Par moments, j’ai l’impression que c’est Dieu (qui parlerait de ses créatures, les humains).
À d’autres moments, il semble s’agir d’un haut-gradé de l’armée
alors qu’à d’autres moments, il s'agit d'un Roi qui s’exprime, celui de la Citadelle en question,
et, par moments, il semble que ce soit A. de St-Exupéry, ce « je ».
Cet auteur, pilote d’avion, a traversé les deux guerres mondiales. Il y a participé.
Des morts, des situations épouvantables, il a dû en voir de toutes les couleurs.
Voici ce qu’il en dit, de la mort :
Certes, j’ai vu des hommes fuir la mort, saisis d’avance par la confrontation.
Mais celui-là qui meurt, détrompez-vous, je ne l’ai jamais vu s’épouvanter.
(…)
C’est lui (le père de « je ») qui m’enseigna la mort
et m’obligea quand j’étais jeune de la regarder bien en face (…)
Et je prétends qu’aucun d’entre nous ne craignait la mort,
mais tous nous tremblions pour de petits objets stupides.
Nous découvrions que la vie n’a de sens que si on l’échange peu à peu.
La mort du jardinier n’est rien qui lèse un arbre.
Mais si tu menaces l’arbre, alors meurt deux fois le jardinier.
Contexte : « je » se retrouve dans une famille, parmi leurs proches,
qui sont en train de veiller un enfant qui se meurt :
Et ils ne prirent point attention à moi, occupés qu’ils étaient de l’écouter mourir.
(…)
Et je les abandonnai, occupés qu’ils étaient de lui tendre des pièges pour qu’il vécût.
Oh ! Si facile à éventer par cet enfant de neuf ans.
Mais sa petit main les repoussait inexorable quand on les plaçait trop contre lui
comme celui-là écarte les broussailles qui ont ralenti son galop.

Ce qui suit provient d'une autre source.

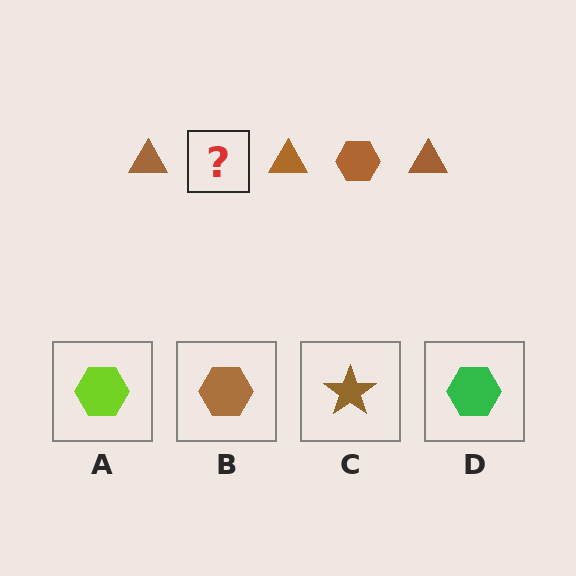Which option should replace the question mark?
Option B.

A. de St-Exupéry ne semblait pas apprécier les sédentaires :
Car j’ai découvert cette autre vérité.
Et c’est que vaine est l’illusion des sédentaires
qui croient pouvoir habiter en paix leur demeure
car toute demeure est menacée.
(…)
(…) à mes boutiquiers enrichis que gonfle la sécurité
je préfère le nomade qui s’enfuit éternellement
et poursuit le vent,
car il embellit de jour en jour de servir un seigneur si vaste.
(…)
Car j’aime que l’homme donne sa lumière.
Et peu importe le cierge gras.
Notre langage verbal et écrit, limité, pose un sérieux problème :
Mais comment la rigueur imposerait-elle un langage qui par lui-même
diviserait les hommes en les laissant se contredire ?
Car imposer un tel langage c’est imposer la division et démanteler la rigueur.
(…)
Mais je sais aussi que ces litiges ne sont que litiges de langage
et que chaque fois que l’homme s’élève, il les observe d’un peu plus haut.

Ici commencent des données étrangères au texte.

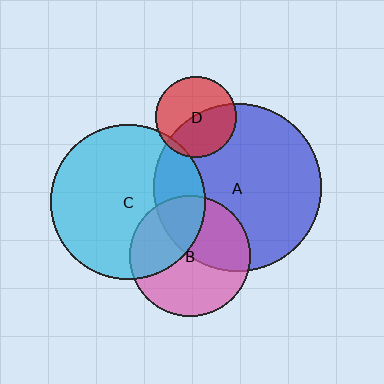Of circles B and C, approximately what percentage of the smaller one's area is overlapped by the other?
Approximately 35%.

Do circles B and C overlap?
Yes.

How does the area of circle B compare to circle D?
Approximately 2.3 times.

Et les litiges ne sont plus.
L’auteur poursuit (plus avant) sur les limites du langage et aussi, selon moi, de l’activité mentale :
C’est alors que m’apparut dans son évidence la folie sanguinaire des idées,
et j’adressai à Dieu cette prière :
« As-tu donc été fou de les faire croire en leur pauvre balbutiement ?
Qui leur enseignera non un langage, mais comme se servir d’un langage ?
Car de cette affreuse promiscuité des mots, dans un vent de paroles,
ils ont tiré l’urgence des tortures.
De mots maladroits, incohérents ou inefficaces,
des engins de torture efficaces sont nés.
(…)
Ne crains point ces contradictions dont ton langage insuffisant use pour parler sur les hommes.
Car il n’est rien qui soit contradictoire sinon le langage qui exprime.
(…)
Ils vinrent, ceux-là plus sots encore avec leurs raisons
et leurs mobiles et leurs belles argumentations.
Mais moi qui sais que le langage désigne mais ne saisit point
et que les discours montrent la démarche de la pensée
mais ni la contredisent ni ne l’étayent,
je riais d’eux.
(…)
Je méprise quiconque est forcé par des arguments,
car les mots te doivent exprimer et non conduire.
Ils désignent sans rien contenir.
(…)
Je respecte celui qui, à travers les mots et même s’ils se contredisent,
demeure permanent comme l’étrave d’un navire,
laquelle malgré la démence de la mer revient inexorable à son étoile.
Car ainsi, je sais où l’on va.
Mais ceux qui s’enferment dans leur logique suivent leurs propres mots,
et tournent en rond comme des chenilles.
(…)
La vie n’est ni simple ni complexe, ni claire ni obscure, ni contradictoire ni cohérente.
Elle est.
Le langage seul l’ordonne ou la complique, l’éclaire ou l’obscurcit, la diversifie ou l’assemble.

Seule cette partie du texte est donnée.